Sunday, October 20, 2013

The Perfect Poison

Struggling.

That's what I'm doing lately, and it's only myself I have to blame. I have a sense, a frenetic need, to know everything I feel I should know with an impossible immediacy. What I mean is...

I give myself NO learning curve -- None.

I know better. I taught for almost 10 years, and I understand the way the human brain works. And, yet, with myself, I demand my cerebral nature circumvent this rewiring process in order to provide an equilibrium I should not expect. I read once, in light of liberal paraphrasing, that true learning induces an inner dissonance - a deliberate, internal dis-harmony, if you will. All the while, I tell myself there ought to be no ripples on the surface, no ruffled feathers, no outward manifestations of my schema reconstruction.

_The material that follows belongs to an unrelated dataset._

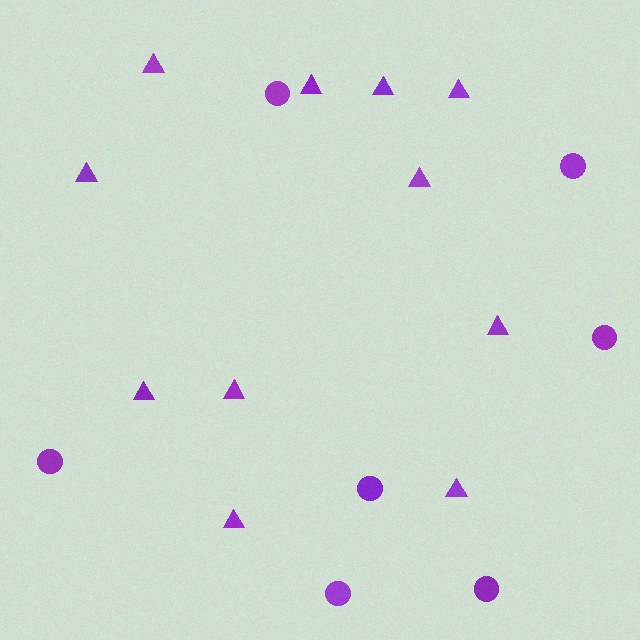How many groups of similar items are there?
There are 2 groups: one group of triangles (11) and one group of circles (7).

Not only is this unfair, but it is wholly unrealistic. Who am I that I believe I can rewrite the learning process to protect my vanity? Who am I that I feel I should be protected of these feelings of inadequacy or self-doubt, in order to avoid self-evaluation. This need, this completely ridiculous expectation of Perfection is poisonous to my own development.


When did we become so concerned with appearing as though we have it all figured out? When did we decide the only capable people are those who never "don't know"? When did we determine the need for perfection in a skill or idea which is still only in utero, or at the very least, still in the wet nursery?

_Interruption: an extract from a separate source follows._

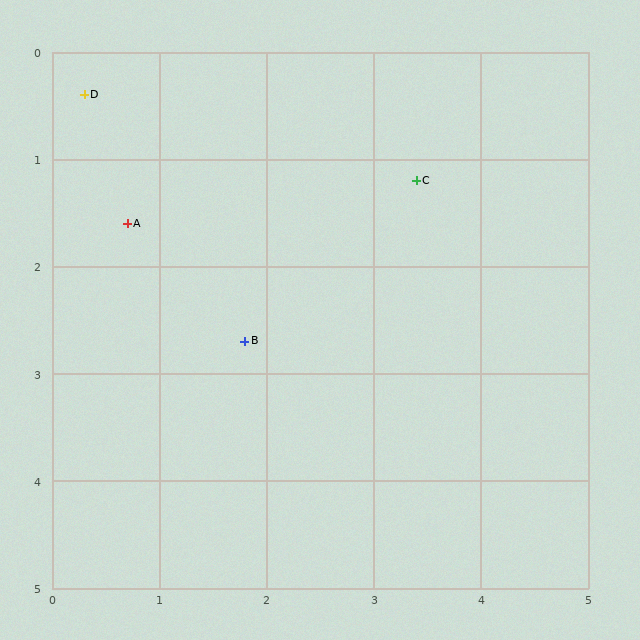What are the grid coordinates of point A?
Point A is at approximately (0.7, 1.6).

I have forced myself to pull back and take stock of the situation in a very brutally honest way. I have no hope of having it all figured out any time soon. I am not going to bed down tonight and wake in the morning a prodigy with complete knowledge of all aspects of this business (or my life, for that matter).

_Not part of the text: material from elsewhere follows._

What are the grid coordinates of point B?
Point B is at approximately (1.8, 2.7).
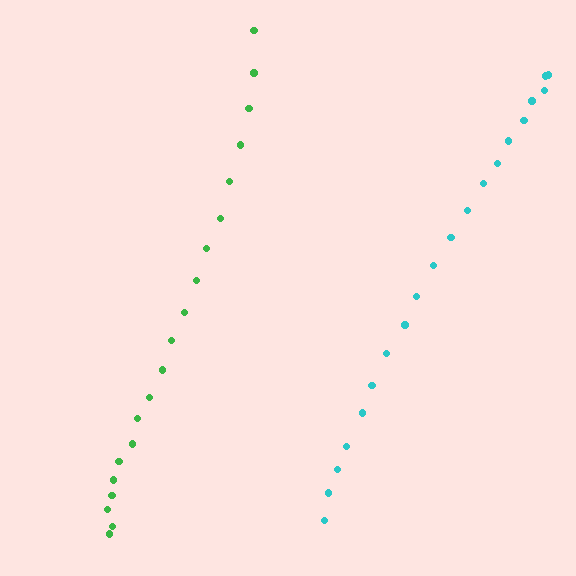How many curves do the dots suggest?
There are 2 distinct paths.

Let go. Control is not believing in this fairy tale of Perfect Understanding right out of the gate. Control is knowing there will be some things which stick, some which don't, and realizing I can come back around again to pick up what I don't get on the first go. In the mean time, this poisoning of self must stop. On days when I feel I know nothing, I'm probably right. Still, I should also write a list of all the things I know today I didn't have an inkling about yesterday.

If I can give the rest of the world permission to declare, "I don't know," then I had certainly better grant myself permission to do the same.

I don't know...and the world will keep turning.